I am attempting to extract quotations and quotation attributions (i.e., the speaker) from text, but I am not obtaining the desired output. I am using textacy. Here is what I have tried so far:
import textacy
from textacy import extract
from textacy.representations import Vectorizer
data = [
("\"Hello, nice to meet you,\" said world 1", {"url": "example1.com", "date": "Jan 1"}),
("\"Hello, nice to meet you,\" said world 2", {"url": "example2.com", "date": "Jan 2"}),
]
corpus = textacy.Corpus("en_core_web_sm", data=data)
vectorizer = Vectorizer(tf_type="linear", idf_type="smooth")
doc = vectorizer.fit_transform(
((term.lemma_ for term in extract.terms(doc, ngs=1, ents=True)) for doc in corpus)
)
quotes = (textacy.extract.triples.direct_quotations(doc) for records in doc)
print(list(quotes))
And here is the output:
[<generator object direct_quotations at 0x7fdc0faaf6d0>, <generator object direct_quotations at 0x7fdc0faaf5f0>]
The desired output is something like this:
[DQTriple(speaker=[world 1], cue=[said], content="Hello, nice to meet you,")] [DQTriple(speaker=[world 2], cue=[said], content="Hello, nice to meet you,")]
EDIT
Here is some improved code, with the doc now created using the corpus, not data:
import textacy
from textacy import extract
from textacy.representations import Vectorizer
data = [
("\"Hello, nice to meet you,\" said world 1", {"url": "example1.com", "date": "Jan 1"}),
("\"Hello, nice to meet you,\" said world 2", {"url": "example2.com", "date": "Jan 2"}),
]
corpus = textacy.Corpus("en_core_web_sm", data=data)

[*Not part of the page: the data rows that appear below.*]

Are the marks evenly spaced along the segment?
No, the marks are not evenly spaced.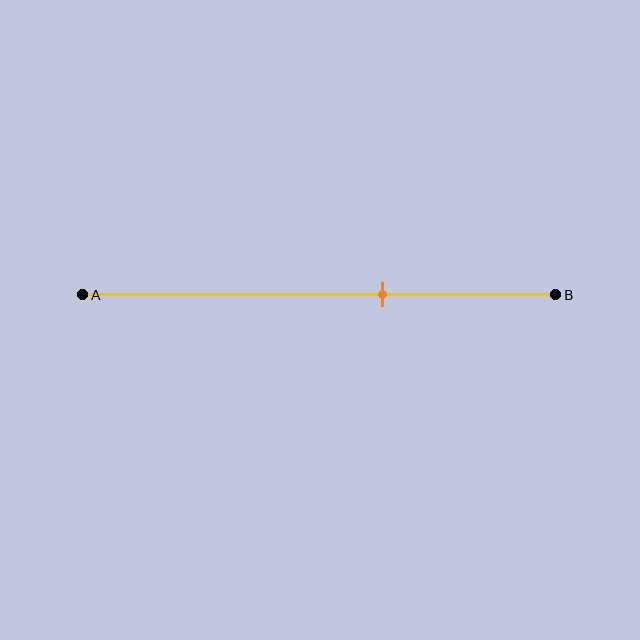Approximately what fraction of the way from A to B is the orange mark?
The orange mark is approximately 65% of the way from A to B.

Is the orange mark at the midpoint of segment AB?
No, the mark is at about 65% from A, not at the 50% midpoint.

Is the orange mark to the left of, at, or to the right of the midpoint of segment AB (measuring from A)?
The orange mark is to the right of the midpoint of segment AB.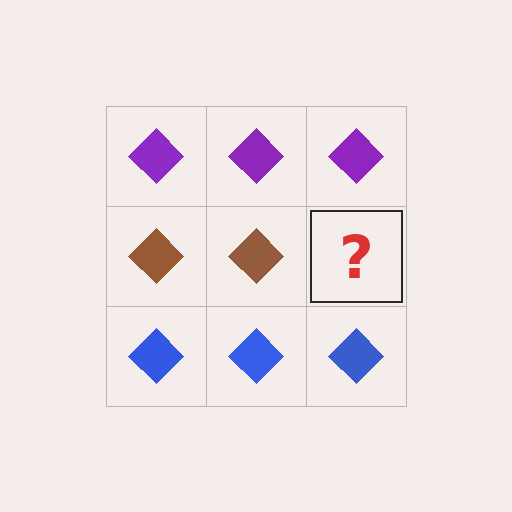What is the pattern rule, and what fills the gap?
The rule is that each row has a consistent color. The gap should be filled with a brown diamond.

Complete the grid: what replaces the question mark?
The question mark should be replaced with a brown diamond.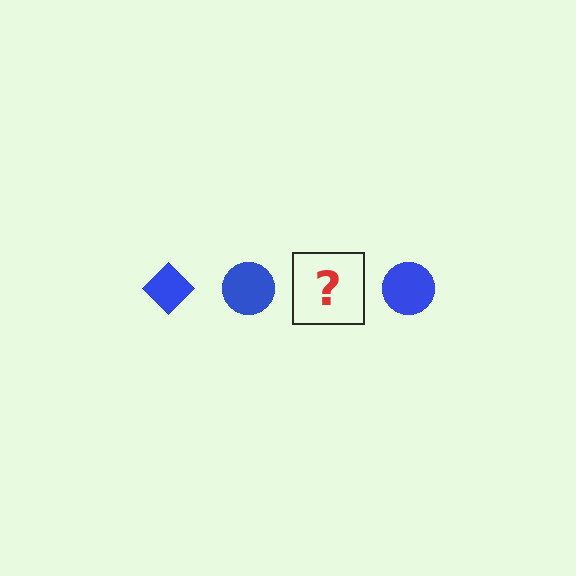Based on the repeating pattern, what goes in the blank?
The blank should be a blue diamond.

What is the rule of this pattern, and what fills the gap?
The rule is that the pattern cycles through diamond, circle shapes in blue. The gap should be filled with a blue diamond.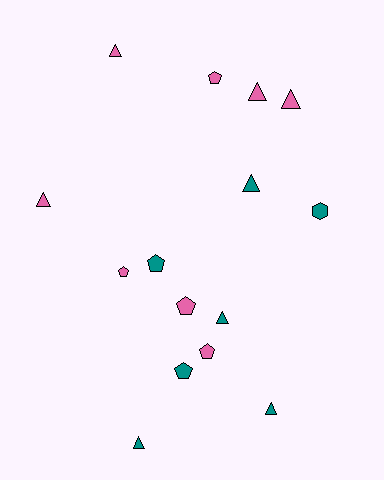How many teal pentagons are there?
There are 2 teal pentagons.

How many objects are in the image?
There are 15 objects.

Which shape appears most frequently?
Triangle, with 8 objects.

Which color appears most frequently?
Pink, with 8 objects.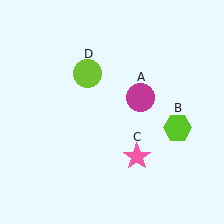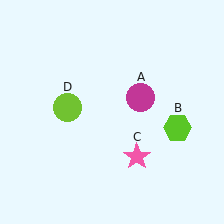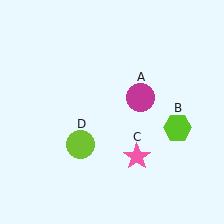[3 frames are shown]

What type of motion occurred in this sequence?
The lime circle (object D) rotated counterclockwise around the center of the scene.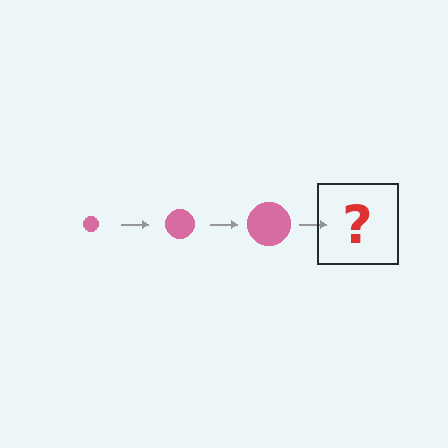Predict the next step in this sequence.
The next step is a pink circle, larger than the previous one.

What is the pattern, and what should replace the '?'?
The pattern is that the circle gets progressively larger each step. The '?' should be a pink circle, larger than the previous one.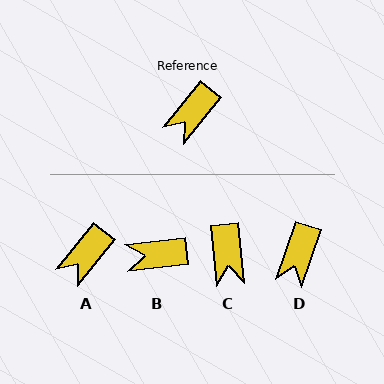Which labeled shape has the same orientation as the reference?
A.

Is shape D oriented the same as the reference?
No, it is off by about 20 degrees.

vectorizer = Vectorizer(tf_type="linear", idf_type="smooth")
doc = vectorizer.fit_transform(
((term.lemma_ for term in extract.terms(corpus, ngs=1, ents=True)) for record in corpus)
)
print(list((textacy.extract.triples.direct_quotations(doc))))
But now I have a new error:
AttributeError: 'spacy.tokens.doc.Doc' object has no attribute 'is_space'